Amen, thank you for beating this drum with me. The market has shown that people will pay a ton for this kind of housing, and any sort of mixed-use residential/commercial developments that do get built are typically very high-class and quite desirable. Prices reflect that reality.
The true cause of these issues, specifically the large parcels of land being sat on, goes down to how we value/price land in the US. Land values at local assessors' offices are literally calculated by taking an arbitrary % of the total value, and saying "That's the land value!". You will see values of improvements (buildings) jump up 20-30% in one year, and assessors just shrug their shoulders and say 'that's how our system calculated it.' It is utterly absurd.
What's worse is that many large department stores, like Walmart etc, who buy these massive parcels of land often have specific tax cuts for them that they carve out with local government. On top of that, the plattage effect means that land value does not rise linearly with square footage, it drops off as you get an increasingly large parcel. There are good reasons for that, but it turns into a situation where large retail stores can acquire massive amounts of land for cheap, and they do.
This isn't even getting into land speculators who sit on vacant land for years as an investment, because they know it's one of the safest investments out there. After the massive housing price raise during Covid we're seeing far more activity in the land speculation space as well. For some reason we've decided to tax buildings, the things that actually generate economic activity and benefit, far more than land. This is ridiculous because useful land parcels in desirable locations are scarce and if you let people sit on them, you miss out on a ton of opportunity to beautify a space, create new businesses, or just leave the land to nature.
IMO dense cities should have practically 0 vacant lots sitting there, ever. Land needs to be taxed far higher than it is currently.
There are plenty of areas in NYC that are dense* and safe middle class neighborhoods. Jackson Heights, Forest Hills, etc.
*Relative to most of the rest of the US.
According to this, "Median household income in 2021 was $69,880[.]" The 2021 median income for the US as a whole was $70,784.
Per www.streeteasy.com there are currently 48 2-bed+ apts for sale in Jackson Heights. Fifteen are listed at under $400K. There are only two for more than $800K,
I suggest you look at Streeteasy, which is the go-to site for NY real estate. I see a 1050 sq ft unit for 425K, five separate 1000 sq ft units in the $340 range; several others with no sq ft listed but with floor plans.

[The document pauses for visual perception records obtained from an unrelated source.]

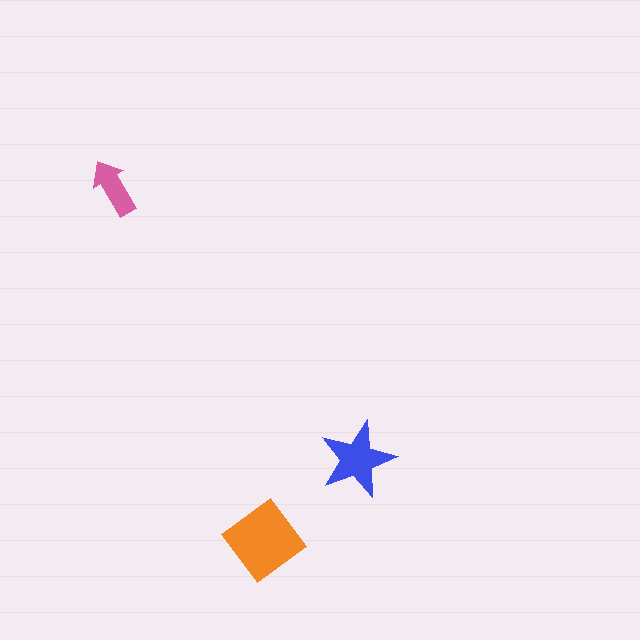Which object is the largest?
The orange diamond.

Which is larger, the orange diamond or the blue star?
The orange diamond.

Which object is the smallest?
The pink arrow.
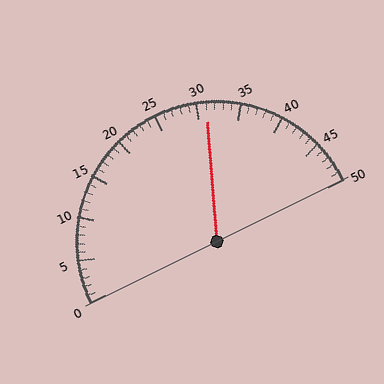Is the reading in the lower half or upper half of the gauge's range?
The reading is in the upper half of the range (0 to 50).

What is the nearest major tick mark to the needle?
The nearest major tick mark is 30.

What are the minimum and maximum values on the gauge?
The gauge ranges from 0 to 50.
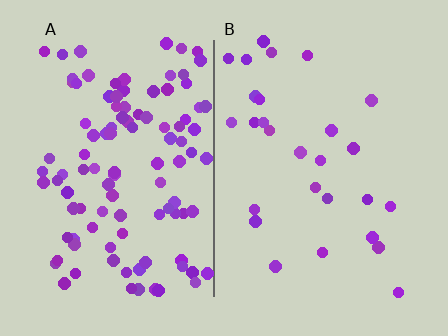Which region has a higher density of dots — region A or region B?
A (the left).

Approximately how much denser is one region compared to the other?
Approximately 3.8× — region A over region B.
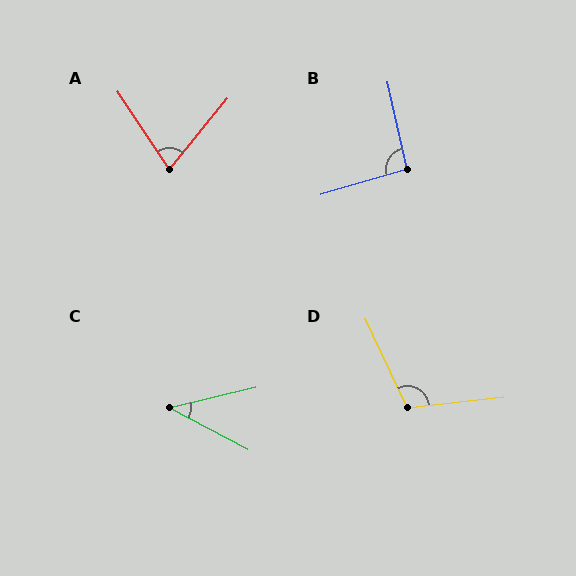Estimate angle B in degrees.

Well, we all know that NYC apts tend to be small. But that is the nature of the city. There are plenty of much more expensive places in more upscale areas that are no larger. It really says nothing about whether a particular area is middle class. As i noted, the median household income there is right at the US median.
Remember, most of the places you see are coops, and that means that the HOA fee includes property tax, insurance and, usually, heat and water. In some places it includes the electric bill, but I think that is rare. Plus, the HOA fee covers garbage and other standard city services fees.
I honestly don't understand how a household making 70k a year can afford a 340k apartment.